In one of the best opening lines of recent years, LA Times sportwriter Mike Penner opened his recent column with the lede:
"During my 23 years with The Times' sports department, I have held a wide variety of roles and titles. Tennis writer. Angels beat reporter. Olympics writer. Essayist. Sports media critic. NFL columnist. Recent keeper of the Morning Briefing flame.
Today I leave for a few weeks' vacation, and when I return, I will come back in yet another incarnation.
As Christine.
I am a transsexual sportswriter."
Mike's column has many powerful statements, like this one: "How do you go about sharing your most important truth, one you spent a lifetime trying to keep deeply buried, to a world that has grown familiar and comfortable with your façade?"
Check this one out--the truths there are ones all women working to show themselves will recognize.
Comments
Thank you for bringing this
Thank you for bringing this up. This issue is going to come up more and more as our society slowly becomes more open and free. Major employers have embraced transgender workplace diversity for more than a decade, but others are just getting up to speed. They are going to have to, as more and more laws are passed protecting people from prejudice. More at http://transworkplace.blogspot.com
Dr. Jillian Todd Weiss
It's a scary crossing...
and I commend Christine for staring in the face of one of the most patriarchal of all societal institutions: sports.

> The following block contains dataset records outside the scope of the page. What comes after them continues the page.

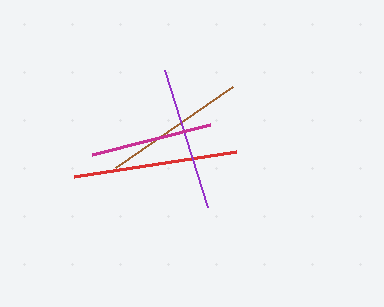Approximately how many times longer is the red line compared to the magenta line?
The red line is approximately 1.4 times the length of the magenta line.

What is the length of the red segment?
The red segment is approximately 164 pixels long.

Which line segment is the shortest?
The magenta line is the shortest at approximately 121 pixels.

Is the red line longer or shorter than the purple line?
The red line is longer than the purple line.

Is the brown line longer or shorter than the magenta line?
The brown line is longer than the magenta line.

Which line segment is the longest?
The red line is the longest at approximately 164 pixels.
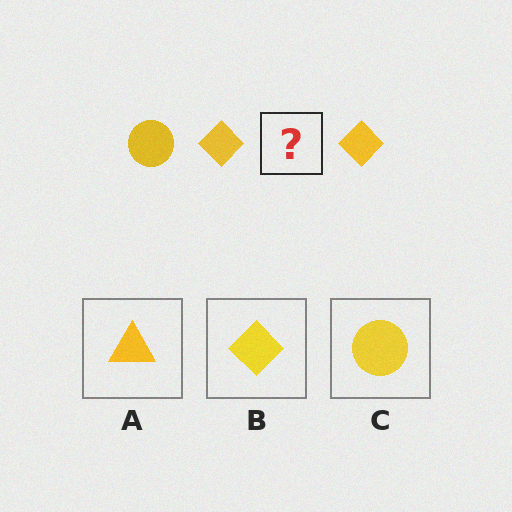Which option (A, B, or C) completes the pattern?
C.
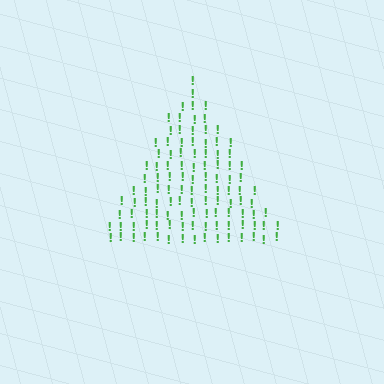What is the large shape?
The large shape is a triangle.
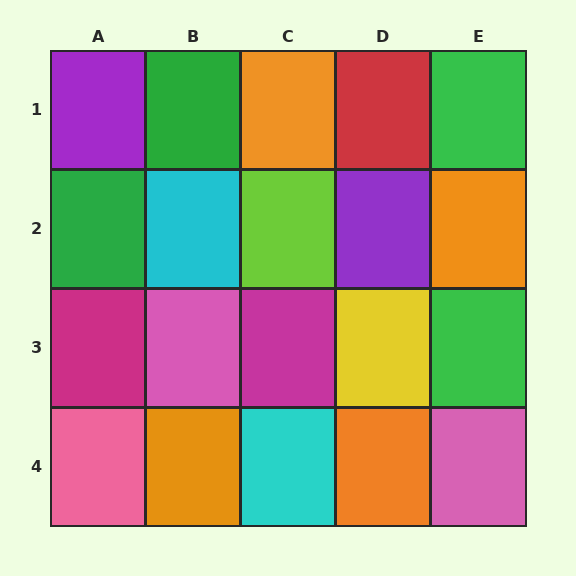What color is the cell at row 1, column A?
Purple.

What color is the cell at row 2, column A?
Green.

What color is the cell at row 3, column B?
Pink.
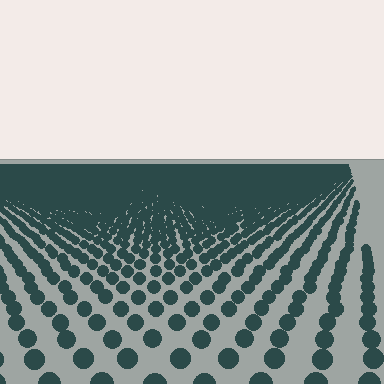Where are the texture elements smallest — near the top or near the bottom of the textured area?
Near the top.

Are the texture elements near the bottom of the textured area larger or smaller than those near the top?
Larger. Near the bottom, elements are closer to the viewer and appear at a bigger on-screen size.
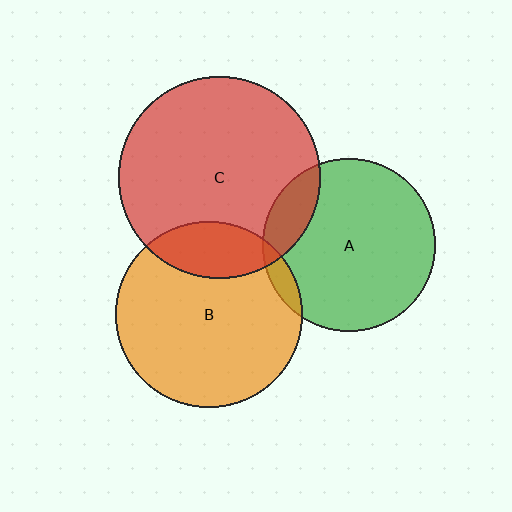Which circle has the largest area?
Circle C (red).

But we've come a long way, a long way since the first public appearance of my internal rumblings in 1998. The closing of the 20th century was full of scary writings about the horrors faced by trannies, and well... are you up for facing these horrors?
Hell, no. As if I had any choice.
There was good, and there was bad. There was the bad that came with verbal abuse as a partnership disintegrated... think not only of me facing the issue, but what was faced by my partner, watching me blow up in her face and take her life as she knew it right along with me. And there was so much that flowed along with this in one major pile of life debris. Almost everything.
There was my mom, accepting. My sis, accepting. There were friends who held me up, none of them ever letting me shut down. I tried like hell for a moment, but... some also planted seeds to rebuild.
And then my new employer, one who gave me a chance, one that has strict anti-discriminatory policy, and encourages me to strive towards the better. I cannot understate the subtle but immense value of being free to post diversity stickers in my workspace, to have rainbows, rainbow dogs, rainbow cats, a Melissa Ferrick sticker... just a bit of who I am.
We've come a long way in nine years... society & me. Methinks Christine will face individual challenges, but it's sooooooooo much better than it once was.